AYOJAKARTA.COM - Beberapa hari terakhir, suasana politik di Indonesia kian memanas menjelang Pilkada 2024.

Mahkamah Konstitusi (MK) mengeluarkan putusan yang mengubah aturan pengajuan calon peserta Pilkada 2024.

Mengingat kedekatan Kaesang dengan lingkaran kekuasaan, tidak sedikit yang menduga bahwa perubahan ini dibuat untuk mengamankan posisinya dalam Pilkada 2024.

Baca Juga: Aktor Reza Rahadian Ikut Demo 'Kawal Putusan MK' di Depan Gedung DPR RI: Ini Bukan Negara Milik Keluarga Tertentu

Salah satu poin yang menjadi sorotan adalah bahwa partai atau gabungan partai politik kini bisa mengajukan calon kepala daerah meskipun tidak memiliki kursi di DPRD.

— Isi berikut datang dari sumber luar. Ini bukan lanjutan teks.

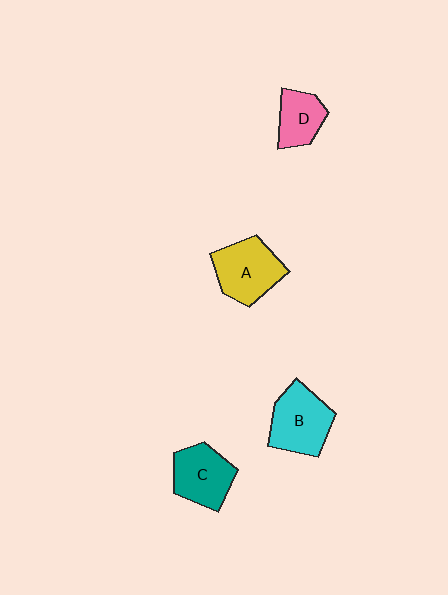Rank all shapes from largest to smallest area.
From largest to smallest: B (cyan), A (yellow), C (teal), D (pink).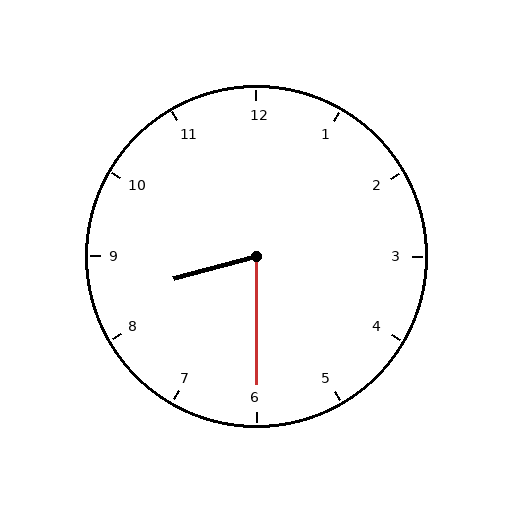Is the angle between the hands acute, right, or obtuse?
It is acute.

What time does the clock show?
8:30.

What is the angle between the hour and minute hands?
Approximately 75 degrees.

Putusan ini diprediksi memiliki berdampak signifikan karena dianggap mampu menantang dominasi kelompok tertentu yang sebelumnya menguasai arena Pilkada.

Disisi lain, MK menetapkan bahwa usia cagub dan cawagub minimal harus 30 tahun saat penetapan.

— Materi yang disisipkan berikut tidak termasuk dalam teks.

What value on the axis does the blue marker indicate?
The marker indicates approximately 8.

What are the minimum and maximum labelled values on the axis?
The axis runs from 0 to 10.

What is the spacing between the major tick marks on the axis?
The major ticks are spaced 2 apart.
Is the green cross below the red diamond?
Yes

Dengan ketentuan ini, peluang Kaesang Pangarep, putra bungsu Presiden Jokowi, untuk maju sebagai cagub dan cawagub seolah tertutup rapat.

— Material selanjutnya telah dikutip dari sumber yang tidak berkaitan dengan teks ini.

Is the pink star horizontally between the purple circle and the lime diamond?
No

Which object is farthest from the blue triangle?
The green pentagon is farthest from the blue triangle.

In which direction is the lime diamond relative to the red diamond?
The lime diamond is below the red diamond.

Banyak yang mengatakan bahwa salah satu implikasi terbesar dari putusan MK itu adalah tidak bisa majunya Kaesang sebagai Cagub maupun cawagub.

Apakah revisi undang-undang Pilkada memiliki motif agar Kaesang Pangarep tetap bisa maju sebagai cagub dan cawagub?

Wakil Ketua Umum Partai Gerindra, Habiburokhman membantah dugaan tersebut dan mengatakan bahwa tidak ada motif untuk orang per orang.

Baca Juga: Tim Kuasa Hukum Jessica Wongso Blak-blakan Sebut Kliennya Tak Mau Ajukan Grasi ke Pemerintah, Kenapa?

“Undang-undang itu kan mengikat untuk semua, jadi tidak ada motif untuk orang per orang,” ujar Habiburokhman dikutip Ayojakarta.com dari kanal YouTube METRO TV pada Jumat, 23 Agustus 2024.

Namun politikus PDIP Seno Bagaskoro mengatakan bahwa ada yang salah dari keputusan tersebut dan tidak semua orang merasakan manfaatnya.

Seno Bagaskoro menegaskan bahwa Pilkada seharusnya dikembalikan pada ruhnya.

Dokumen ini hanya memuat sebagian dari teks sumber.